Yes, I have this issue. And many times others. Right now I am getting the chest pains and palpitations as I drift off to sleep. It keeps waking me up. I struggle with getting to sleep. That is why I am on here at this time. My HR gets low like that while I sleep. 42 and 45 was my lowest recorded HR wile I slept. 50-55 is more typical of late. There are a lot of physiological changes from wake to sleep and sleep to wake. I think a doctor knowledgeable with these things can help you manage it so that you can get better sleep. We need sleep as much as anyone. I know that I do. I am better when I am getting good sleep. Good luck. I hope that you can get this managed better. Worrying makes it worse. Listen to your doctors, but try not to worry about it.

Rachel, I do not have an underlying cause to share. I can share that Mayo is going to do some additional testing related to amyloidosis, MGUS, etc. One of my tests came back abnormal, so they will do a 24 hour urine test, and a fat aspirate (?). I see a hematologist when I go back. There are so many possible causes.

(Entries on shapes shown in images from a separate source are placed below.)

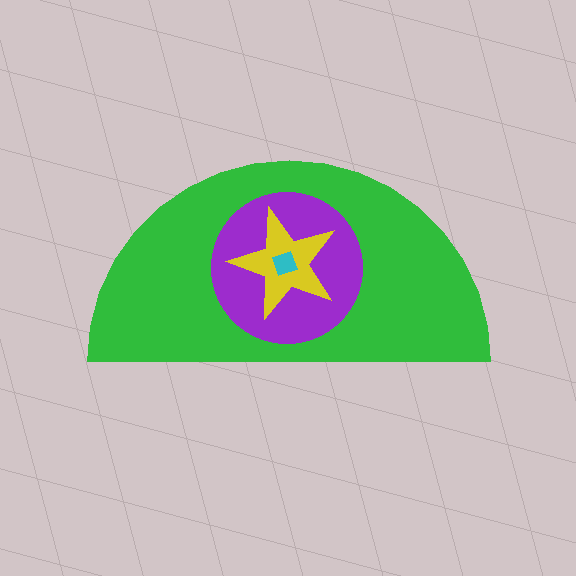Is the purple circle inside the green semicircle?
Yes.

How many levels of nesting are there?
4.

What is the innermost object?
The cyan diamond.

Some poultry breeders in the 1800s gave there confined breeding males semi dry horse feces. This is the pre antibiotic days. They did not know why, but what they saw was an improvement of health and vigor. The birds were under pressure from many possible micro organisms or parasites in the digestive system. The improvement in health was as a result of better gut health. They misunderstood it, but they were giving their birds probiotics a couple hundred years before it became fashionable. Sorry if this is too much information, but the point was the importance of gut health. It is it's own ecosystem.